2020-08-26 07:43 AM
Below is my benchmarking of multply-accumulate performance on contiguous memory blocks on the STM32F7508-DK board for three different types of memory (on-chip SRAM, external SDRAM managed by the FMC, and QSPI-connected NOR flash):
The horizontal axes give the size of the contiguous memory region operated on, and the vertical axes gives the number of millions of multiply-accumulates per second.

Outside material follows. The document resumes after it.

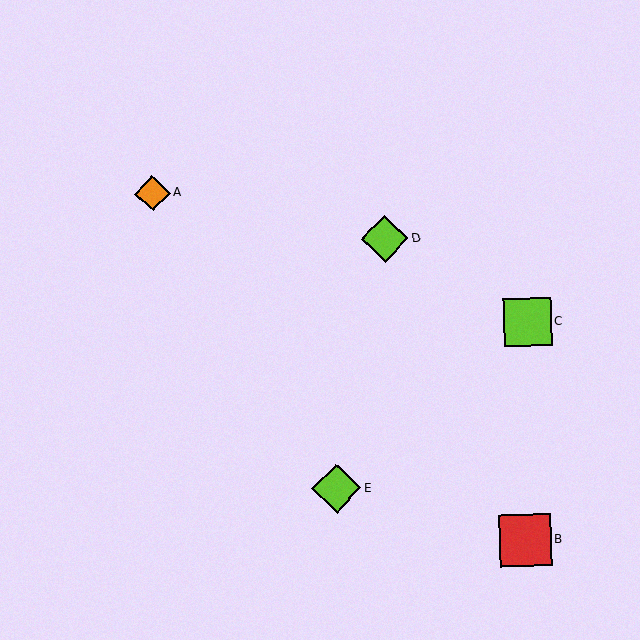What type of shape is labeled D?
Shape D is a lime diamond.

One observation that makes sense to me is that performance in all cases drops markedly once the contiguous memory block grows beyond 2^12 B = 4 kiB = the cache size.
The primary thing I don't understand is why the external SDRAM performance is so much worse in the small-size region. Can someone elaborate on this?
The board, SDRAM and NOR flash are all initialized by the STM32CubeF7's BSP functions and templates for the STM32F7508-DISCO board.
While the absolute numbers differ, the overall qualitative behavior is the same across optimization levels from -O0 to -O3.
Solved! Go to Solution.
2020-08-26 06:25 PM
Diagram looks to show SDRAM is an order of magnitude slow than SRAM, if I'm reading it right.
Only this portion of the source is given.